O encontro, conhecido como CAN, será presidido pelo vice-presidente Geraldo Alckmin e pelo primeiro-ministro russo Mikhail Mishustin, e deve marcar uma nova fase na relação entre os dois países, com foco em áreas sensíveis da agenda internacional.
Encontro em Brasília mira áreas-chave da cooperação
Segundo informação oficial do Palácio do Planalto, Lula e Putin concordaram que a reunião bilateral será uma oportunidade concreta para dinamizar sectores considerados prioritários, como:
- Comércio e investimentos
- Agricultura
- Defesa
- Energia
- Ciência e tecnologia
- Educação e cultura
O Kremlin confirmou que Putin enviará uma delegação de alto nível a Brasília, sinal claro de que Moscovo pretende manter o Brasil como parceiro estratégico num contexto global cada vez mais polarizado.
Esse movimento ocorre num momento em que o Brasil busca reforçar sua política externa multivetorial, mantendo diálogo tanto com potências ocidentais quanto com países do eixo Rússia–China.
Venezuela no centro da conversa
A situação venezuelana ocupou parte central do telefonema.
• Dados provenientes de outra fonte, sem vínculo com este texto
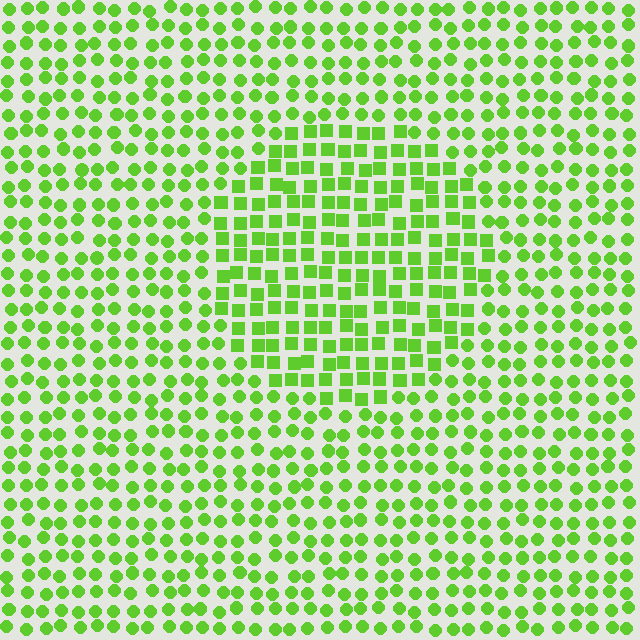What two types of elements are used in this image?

De acordo com o Kremlin, os dois presidentes reafirmaram posições comuns em defesa da soberania estatal e dos interesses nacionais da República Bolivariana da Venezuela.
Já o Planalto destacou a preocupação com o agravamento das tensões e reiterou a necessidade de preservar a América do Sul e o Caribe como zonas de paz, um princípio histórico da diplomacia brasileira.
Coordenação no âmbito da ONU e do BRICS
Lula e Putin também concordaram em aprofundar a coordenação diplomática em fóruns multilaterais, com destaque para a ONU e o BRICS, bloco que vem ganhando peso político e económico frente às estruturas tradicionais de poder global.
A leitura, nos bastidores, é clara: Brasil e Rússia tentam atuar como contrapeso ao unilateralismo, defendendo soluções negociadas e respeito às fronteiras nacionais.
Contexto internacional agrava tensão
O contacto entre os dois líderes ocorre num ambiente internacional marcado por forte instabilidade, especialmente após a operação conduzida pelos Estados Unidos em território venezuelano, que culminou na captura de Nicolás Maduro.
O governo brasileiro reagiu de forma dura. Lula classificou a ação norte-americana como uma “afronta gravíssima” e acusou Washington de ultrapassar uma “linha inaceitável”, reforçando o discurso de defesa do direito internacional e da autodeterminação dos povos.
Mais do que diplomacia, sinal político
O telefonema entre Lula e Putin não foi apenas protocolar. Ele envia um recado direto à comunidade internacional: Brasil e Rússia seguem alinhados em temas sensíveis, apostando no diálogo político, na cooperação económica e na rejeição a intervenções externas.
Num mundo em reconfiguração, a aproximação entre Brasília e Moscovo revela uma diplomacia brasileira mais assertiva, menos submissa e disposta a ocupar espaço no tabuleiro global.